They make parallelism commonplace, not only the privilege of expensive

high-end platforms. However, classical parallel programming paradigms

cannot readily exploit these highly parallel systems. In addition, each

hardware architecture comes along with a new programming model and/or

application programming interface (API). This makes the writing of

portable, efficient parallel code difficult. As the number of processors

per chip is expected to double every other year or so, entering parallel

processing into the mass market, software needs to be parallelized and

ported in an efficient way to massively parallel, possibly

heterogeneous, architectures. This work presents the foundations of a

high-level hardware independent parallel programming model based on

algebraic software methodologies. The model addresses two main issues of

parallel computing: how to map efficiently computations to different

parallel hardware architectures at a high and easy to manipulate level,

and how to do this at a low development cost, i.e., without rewriting

the problem solving code. The uniqueness of this framework is two-fold:

1.) it presents the user with a programmable interface especially

designed to allow the user to express the data dependency information of

the computation as real code, in terms of a data dependency algebra

(DDA). Hence data dependencies are made explicit in the program code.

The DDA interface consists of a generic point type, a generic branch

index type, and two sets of generic function declarations on these

types, requests and supplies, which are duals of each other. 2) it gives

direct access, within a unified framework, to various hardware

architectures’ communication layouts, or their APIs, at a high-level.

This allows the embedding of the computation to be fully controlled by

the programmer at a high and easy to manipulate level. In turn, this

saves the user from the hassle of learning “the dialect” of each

targeted hardware architecture in case. Direct access to aspects of the

hardware model is needed by some architectures, e.g., GPUs, FPGAs.

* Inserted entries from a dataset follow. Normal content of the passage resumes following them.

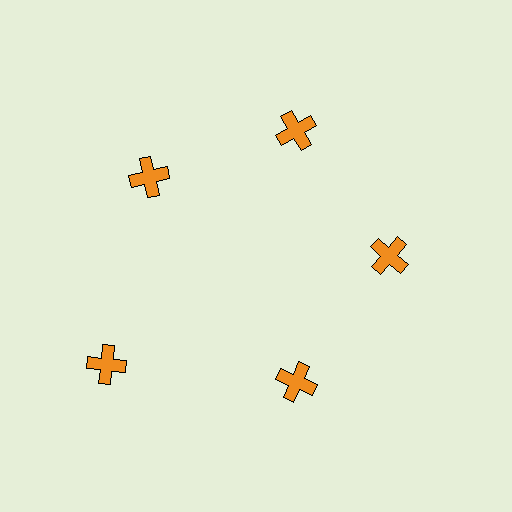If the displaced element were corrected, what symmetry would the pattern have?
It would have 5-fold rotational symmetry — the pattern would map onto itself every 72 degrees.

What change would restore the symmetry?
The symmetry would be restored by moving it inward, back onto the ring so that all 5 crosses sit at equal angles and equal distance from the center.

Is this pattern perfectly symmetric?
No. The 5 orange crosses are arranged in a ring, but one element near the 8 o'clock position is pushed outward from the center, breaking the 5-fold rotational symmetry.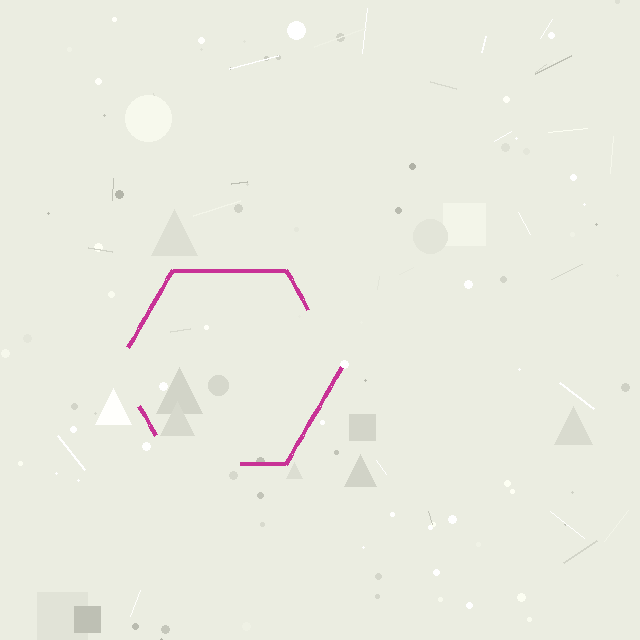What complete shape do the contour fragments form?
The contour fragments form a hexagon.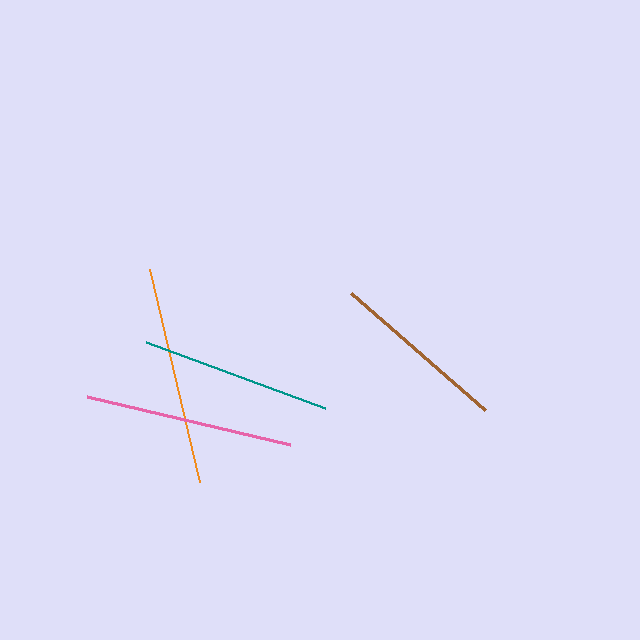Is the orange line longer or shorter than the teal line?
The orange line is longer than the teal line.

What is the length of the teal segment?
The teal segment is approximately 191 pixels long.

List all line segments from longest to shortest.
From longest to shortest: orange and pink (about equal), teal and brown (about equal).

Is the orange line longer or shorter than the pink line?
The orange and pink lines are approximately the same length (about 219 and 209 pixels).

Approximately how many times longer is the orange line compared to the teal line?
The orange line is approximately 1.1 times the length of the teal line.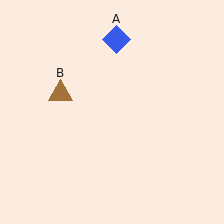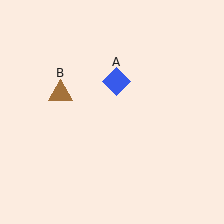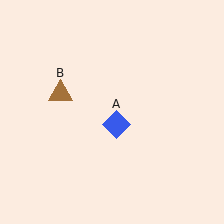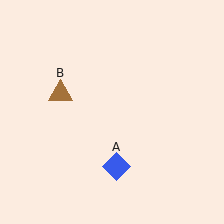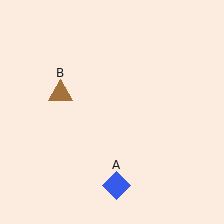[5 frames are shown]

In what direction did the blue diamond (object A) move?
The blue diamond (object A) moved down.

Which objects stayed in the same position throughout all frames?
Brown triangle (object B) remained stationary.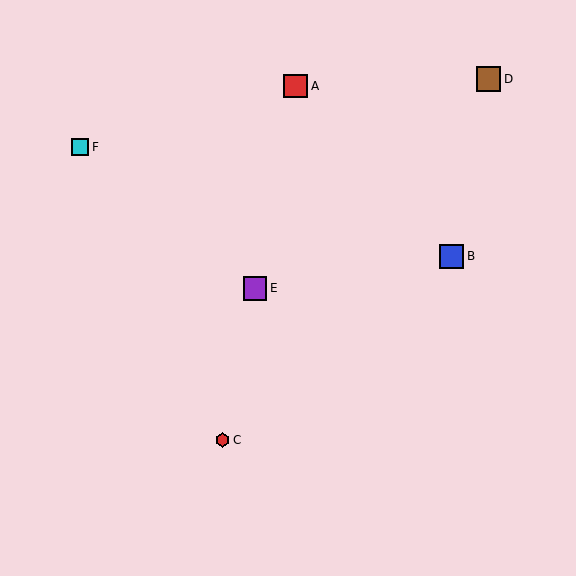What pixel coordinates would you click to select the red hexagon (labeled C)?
Click at (222, 440) to select the red hexagon C.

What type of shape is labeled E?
Shape E is a purple square.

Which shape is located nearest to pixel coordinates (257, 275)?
The purple square (labeled E) at (255, 288) is nearest to that location.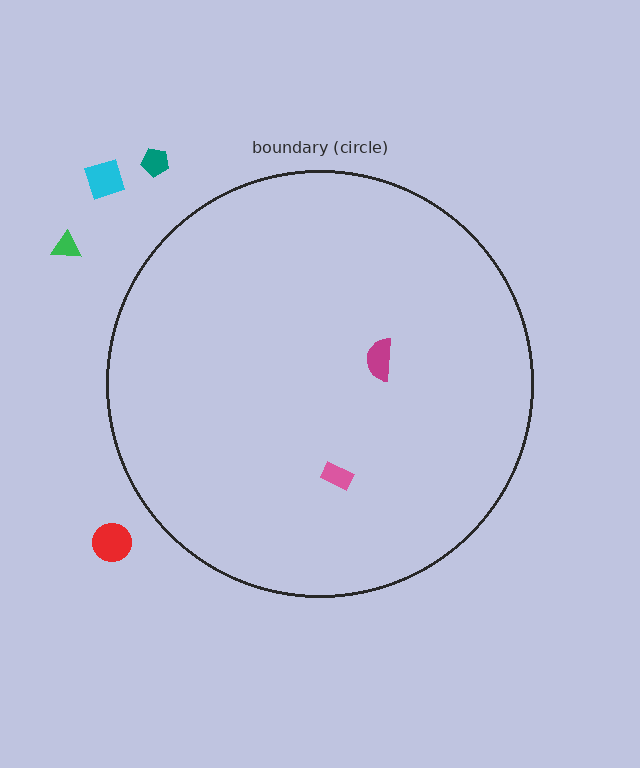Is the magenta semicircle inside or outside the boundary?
Inside.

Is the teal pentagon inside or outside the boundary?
Outside.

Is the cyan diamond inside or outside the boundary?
Outside.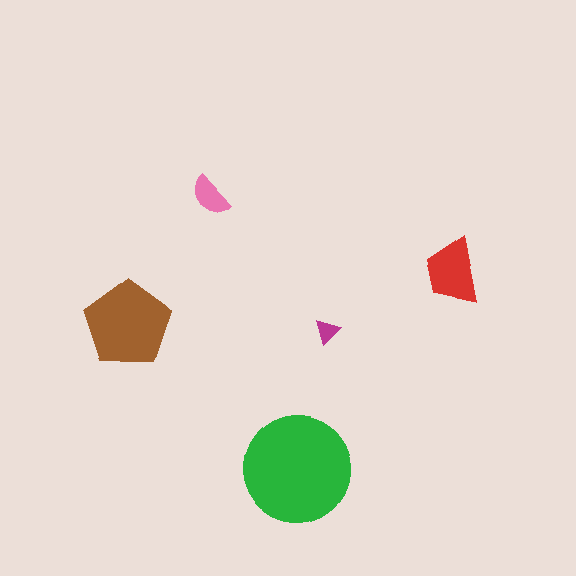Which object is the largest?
The green circle.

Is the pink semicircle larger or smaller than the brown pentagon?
Smaller.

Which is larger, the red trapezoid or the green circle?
The green circle.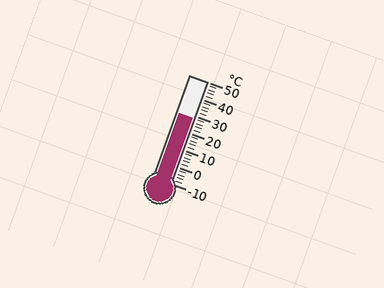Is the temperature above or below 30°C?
The temperature is below 30°C.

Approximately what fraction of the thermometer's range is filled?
The thermometer is filled to approximately 65% of its range.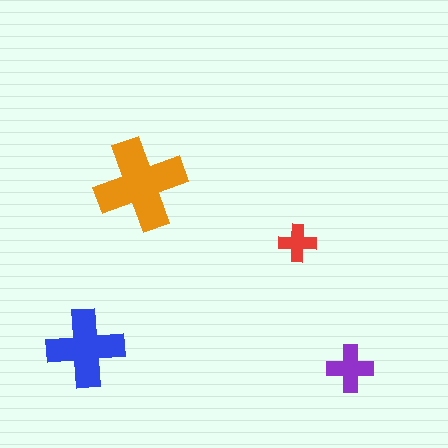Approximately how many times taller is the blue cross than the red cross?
About 2 times taller.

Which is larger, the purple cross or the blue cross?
The blue one.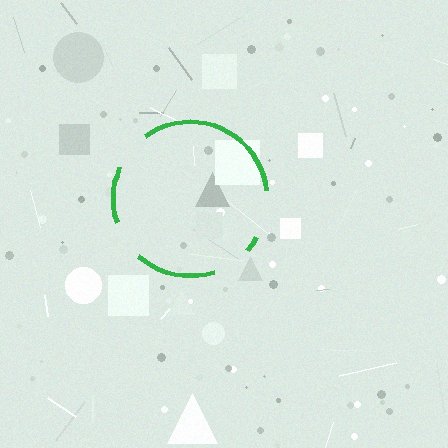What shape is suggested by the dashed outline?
The dashed outline suggests a circle.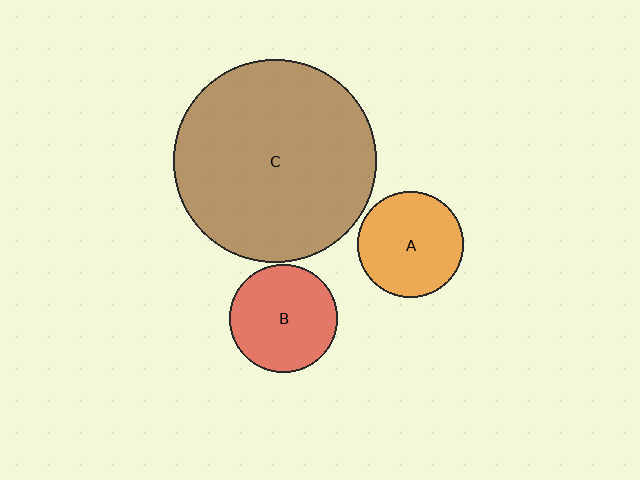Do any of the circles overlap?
No, none of the circles overlap.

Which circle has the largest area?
Circle C (brown).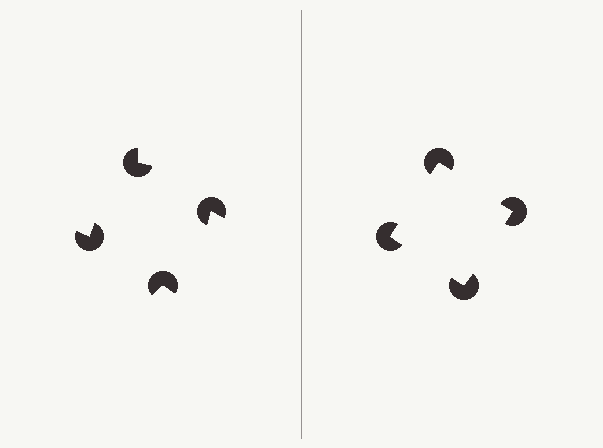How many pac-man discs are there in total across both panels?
8 — 4 on each side.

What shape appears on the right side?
An illusory square.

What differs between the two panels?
The pac-man discs are positioned identically on both sides; only the wedge orientations differ. On the right they align to a square; on the left they are misaligned.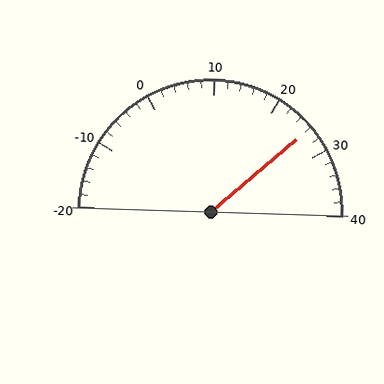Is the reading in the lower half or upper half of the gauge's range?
The reading is in the upper half of the range (-20 to 40).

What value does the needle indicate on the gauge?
The needle indicates approximately 26.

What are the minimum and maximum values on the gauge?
The gauge ranges from -20 to 40.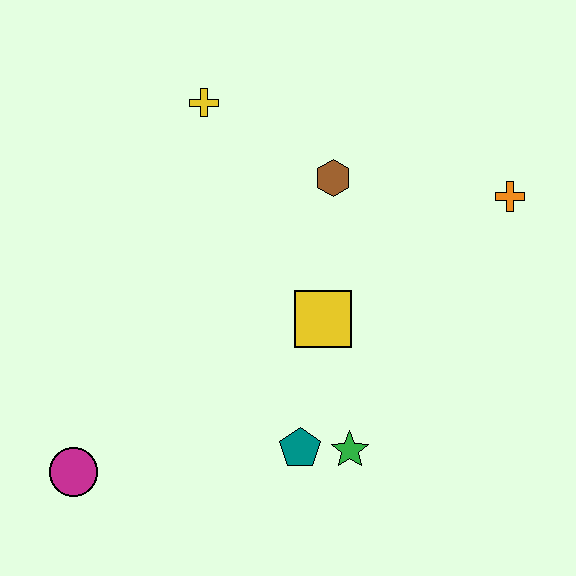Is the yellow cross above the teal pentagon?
Yes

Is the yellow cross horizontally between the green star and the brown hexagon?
No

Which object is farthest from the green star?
The yellow cross is farthest from the green star.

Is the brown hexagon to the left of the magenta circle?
No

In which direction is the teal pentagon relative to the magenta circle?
The teal pentagon is to the right of the magenta circle.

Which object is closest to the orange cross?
The brown hexagon is closest to the orange cross.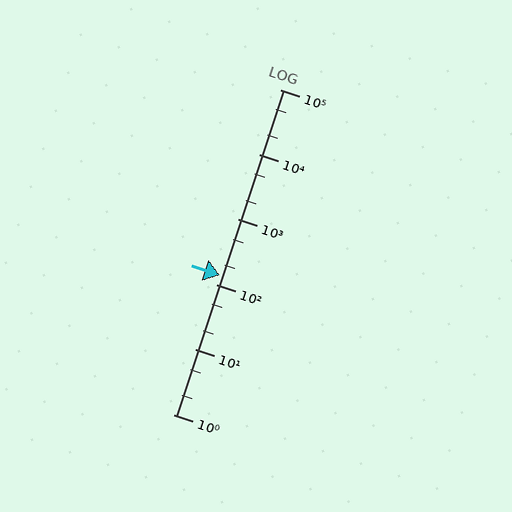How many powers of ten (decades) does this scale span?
The scale spans 5 decades, from 1 to 100000.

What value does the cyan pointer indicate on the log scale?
The pointer indicates approximately 140.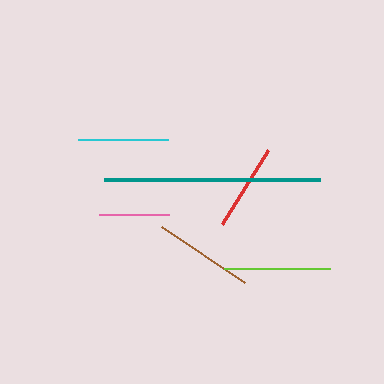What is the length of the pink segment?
The pink segment is approximately 70 pixels long.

However, the model is fully portable and not tied to any specific

processor or hardware architecture, due to the modularisation of the

data dependencies. The inherent properties of DDAs lead to various

execution models, depending on the chosen hardware architecture, and

provide full control over the execution models’ computation time. Since

spatial placements of computations are controlled from DDAs, this gives

full control over space usage as well, whether sequential or parallel

execution is desired. In the parallel cases, DDAs give full control over

processor and memory allocation, and communication channel usage, while

still at the abstraction level of the source program.